On October 4, 2017, an en banc panel[1] of the Court of the Appeals for the Federal Circuit decided Aqua Products, Inc. v. Matal.[2]  This case was an appeal from an IPR in which the Patent Trial and Appeal Board (“PTAB”) denied the patent owner’s motion to introduce amended claims to overcome the prior art of record. The PTAB denied the motion, holding that the patent owner had failed to prove that the amended claims were patentable over the prior art. A three-judge panel at the Federal Circuit affirmed the PTAB’s decision, which placed the burden of proving patentability of the amended claims on the patent owner.  The Federal Circuit then took up the case on en banc rehearing.

The Federal Circuit’s en banc decision vacated the PTAB’s and Federal Circuit panel’s decisions. The en banc court held that the patent owner does not have the burden to prove that amended claims are patentable; rather, the challenger must carry the burden of demonstrating that the amended claims are not patentable.  Shifting the burden of patentability of amended claims from the patent owner to the challenger should result in patent owners being more successful amending claims during IPRs. However, beyond this narrow holding, little else can be gathered from the Federal Circuit’s decision as the court was highly divided on all other points. Indeed, the decision is 148 pages and includes five separate opinions, with no clear majority opinion.

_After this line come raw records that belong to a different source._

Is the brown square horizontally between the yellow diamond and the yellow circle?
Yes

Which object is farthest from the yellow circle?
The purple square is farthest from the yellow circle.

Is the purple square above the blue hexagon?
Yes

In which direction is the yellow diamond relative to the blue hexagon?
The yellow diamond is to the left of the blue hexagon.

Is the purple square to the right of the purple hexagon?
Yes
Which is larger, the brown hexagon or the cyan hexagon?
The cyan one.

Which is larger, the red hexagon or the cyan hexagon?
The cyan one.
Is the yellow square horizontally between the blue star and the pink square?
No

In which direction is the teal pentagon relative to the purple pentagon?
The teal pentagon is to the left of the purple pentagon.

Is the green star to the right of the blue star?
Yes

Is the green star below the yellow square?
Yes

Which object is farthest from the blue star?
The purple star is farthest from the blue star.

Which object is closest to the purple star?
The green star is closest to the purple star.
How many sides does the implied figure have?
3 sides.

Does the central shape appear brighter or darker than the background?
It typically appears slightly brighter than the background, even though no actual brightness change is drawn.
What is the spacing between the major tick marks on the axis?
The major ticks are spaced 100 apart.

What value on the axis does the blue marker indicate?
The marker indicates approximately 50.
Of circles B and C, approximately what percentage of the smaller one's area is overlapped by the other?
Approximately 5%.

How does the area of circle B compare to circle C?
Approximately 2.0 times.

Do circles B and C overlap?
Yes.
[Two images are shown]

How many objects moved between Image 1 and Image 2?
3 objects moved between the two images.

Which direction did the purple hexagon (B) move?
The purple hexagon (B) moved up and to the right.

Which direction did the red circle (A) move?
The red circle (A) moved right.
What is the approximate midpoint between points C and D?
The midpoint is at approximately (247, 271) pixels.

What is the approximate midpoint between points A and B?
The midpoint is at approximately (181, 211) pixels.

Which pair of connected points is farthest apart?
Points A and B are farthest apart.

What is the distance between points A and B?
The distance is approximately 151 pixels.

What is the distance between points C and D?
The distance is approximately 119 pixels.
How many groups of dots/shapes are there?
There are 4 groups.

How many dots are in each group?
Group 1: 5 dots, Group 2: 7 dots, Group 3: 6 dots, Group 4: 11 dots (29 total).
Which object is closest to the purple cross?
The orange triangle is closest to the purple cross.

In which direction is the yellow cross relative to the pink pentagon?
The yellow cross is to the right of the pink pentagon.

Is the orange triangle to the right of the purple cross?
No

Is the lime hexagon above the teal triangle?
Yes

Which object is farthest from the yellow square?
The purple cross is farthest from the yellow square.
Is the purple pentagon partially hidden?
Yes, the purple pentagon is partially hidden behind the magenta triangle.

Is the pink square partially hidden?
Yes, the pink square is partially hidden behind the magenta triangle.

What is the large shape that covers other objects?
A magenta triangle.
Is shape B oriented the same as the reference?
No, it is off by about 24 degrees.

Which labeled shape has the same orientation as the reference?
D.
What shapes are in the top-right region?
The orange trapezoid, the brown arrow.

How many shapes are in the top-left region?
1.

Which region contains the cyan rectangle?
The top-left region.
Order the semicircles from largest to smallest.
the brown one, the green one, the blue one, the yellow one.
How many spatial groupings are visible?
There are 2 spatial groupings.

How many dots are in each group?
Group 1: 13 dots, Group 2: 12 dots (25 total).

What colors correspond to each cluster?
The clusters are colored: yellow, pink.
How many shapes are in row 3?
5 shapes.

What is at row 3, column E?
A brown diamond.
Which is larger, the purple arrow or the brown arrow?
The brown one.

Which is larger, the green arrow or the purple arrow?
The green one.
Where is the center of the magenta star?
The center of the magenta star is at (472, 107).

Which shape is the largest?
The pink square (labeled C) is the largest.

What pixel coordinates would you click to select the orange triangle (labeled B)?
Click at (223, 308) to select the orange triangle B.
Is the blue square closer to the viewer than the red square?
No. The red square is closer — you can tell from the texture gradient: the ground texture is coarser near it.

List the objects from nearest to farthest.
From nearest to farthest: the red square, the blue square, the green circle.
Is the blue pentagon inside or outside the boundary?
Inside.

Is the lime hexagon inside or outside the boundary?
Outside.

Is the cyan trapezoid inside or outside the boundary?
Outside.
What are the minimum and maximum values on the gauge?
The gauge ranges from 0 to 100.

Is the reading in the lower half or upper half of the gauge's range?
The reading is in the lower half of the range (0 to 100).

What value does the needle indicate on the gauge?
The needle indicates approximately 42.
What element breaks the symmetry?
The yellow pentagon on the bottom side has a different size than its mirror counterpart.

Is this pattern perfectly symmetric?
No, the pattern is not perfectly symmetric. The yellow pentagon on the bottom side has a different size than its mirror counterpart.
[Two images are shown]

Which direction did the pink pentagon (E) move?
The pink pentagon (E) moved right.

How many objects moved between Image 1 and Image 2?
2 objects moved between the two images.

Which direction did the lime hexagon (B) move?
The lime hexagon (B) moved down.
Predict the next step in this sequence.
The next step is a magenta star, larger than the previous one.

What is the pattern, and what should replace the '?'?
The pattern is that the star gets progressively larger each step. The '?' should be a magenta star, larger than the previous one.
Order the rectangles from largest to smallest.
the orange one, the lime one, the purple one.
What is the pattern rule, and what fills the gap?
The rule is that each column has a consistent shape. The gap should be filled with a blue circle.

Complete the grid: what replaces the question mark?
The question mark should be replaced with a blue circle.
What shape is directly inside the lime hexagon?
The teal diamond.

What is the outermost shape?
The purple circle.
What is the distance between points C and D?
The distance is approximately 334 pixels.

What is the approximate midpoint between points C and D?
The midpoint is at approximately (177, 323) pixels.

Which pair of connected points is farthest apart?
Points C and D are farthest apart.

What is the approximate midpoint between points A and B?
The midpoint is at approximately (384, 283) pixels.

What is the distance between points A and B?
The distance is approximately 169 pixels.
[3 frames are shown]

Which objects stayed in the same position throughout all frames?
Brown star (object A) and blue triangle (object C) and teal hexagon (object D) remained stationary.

While Aqua Products offers a spark of hope to patent owners in IPR proceedings that the pendulum may be starting to swing back in their direction, it remains to be seen whether that spark will grow into a genuine vehicle to afford patents better opportunities to survive IPRs through amending claims, or will be snuffed out by either Supreme Court review of Aqua Products or subsequent Federal Circuit panel opinions distinguishing the narrow holding of Aqua Products.

[1] The Federal Circuit’s en banc panel consisted of eleven of the Federal Circuit’s twelve active judges, with Circuit Judge Stoll not participating.

[2] Aqua Products, Inc. v. Matal, Case No. 2015-1177 (Fed. Cir. Oct. 4, 2017) (en banc).